Sie können allerdings nicht jede Igel-Art als Haustier halten, denn Igel stehen in Deutschland unter Naturschutz. Lediglich eine Art ist hierzulande als Haustier zugelassen: der Afrikanische Weißbauchigel (Atelerix Albiventris). Der Trend, Igel als Haustiere zu halten, kommt vor allem aus den USA – und bereitet Tierschützern Sorgen. Denn die Haltung eines Igels ist sehr anspruchsvoll und es ist fraglich, ob man solch einem Tier in einem Privathaushalt überhaupt gerecht werden kann.

Weißbauchigel-Haltung: Was gibt es zu beachten?

Der Weißbauchigel ist eine kleine Igel-Art: Er ist ausgewachsen lediglich 14 bis 21 cm lang und wiegt maximal 600 Gramm. Seinen Namen hat er von seinem Aussehen, denn während sein Rücken von Stacheln besetzt ist, ist sein weicher, flauschiger Bauch weiß gefärbt.

Die Haltung eines Igels als Haustier ist sehr fordernd und sollte trotz des niedlichen Aussehens der Tiere nicht auf die leichte Schulter genommen werden. Igel brauchen viel Platz und Auslauf sowie eine abwechslungsreiche, proteinreiche Ernährung. Nicht selten führen Haltungsfehler zu Erkrankungen der Tiere. Die von der Uni München befragten Tierärzte schätzten, dass über 50 Prozent der Igel-Halter keine gute Sachkunde über ihre Tiere haben. Aus Sicht des Deutschen Tierschutzbundes sind Weißbauchigel nicht als Haustiere geeignet. Zum Wohle des Tieres sollten Sie sich also wirklich gut vorab informieren, ob es unbedingt ein Igel sein muss.

Ursprünglich kommt der Weißbauchigel aus den Savannen Afrikas, das heißt, er ist in trockenen Graslandschaften zuhause. Wie andere Igel auch, ist er vor allem in der Dämmerung und in der Nacht aktiv. Tagsüber ruht er in der Regel in einem Versteck. Winterschlaf hält er zwar nicht, dafür legt er eine Ruhepause im Sommer ein. Die Tiere schlafen dann zwar nicht immer fest, sie werden aber inaktiver. Es ist wichtig, den Tieren diese Ruhephase zu lassen, da sie essenziell für den Stoffwechsel ist.

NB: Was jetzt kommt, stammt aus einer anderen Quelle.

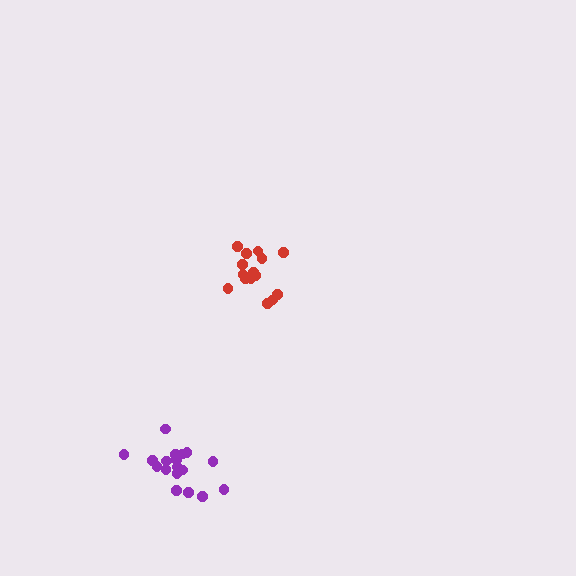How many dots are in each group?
Group 1: 15 dots, Group 2: 18 dots (33 total).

Igel sind Insektenfresser. In der Natur ernähren sie sich beispielsweise von Würmern, Schnecken, Larven und Vogeleiern. Wenn Sie ein Igel als Haustier halten, sollten ebenfalls Insekten ganz oben auf dem Speiseplan stehen – am besten täglich. In der Zoohandlung erhalten Sie Heuschrecken, Heimchen oder Grillen als Futter. Ein weiterer Bestandteil der Igel-Nahrung kann hochwertiges Katzenfutter mit mindestens 60 Prozent Fleischanteil sein, mittlerweile gibt es teilweise auch spezielles Igel-Futter zu kaufen. Obst sollte nur gelegentlich gefüttert werden, da es zu Durchfall führen kann.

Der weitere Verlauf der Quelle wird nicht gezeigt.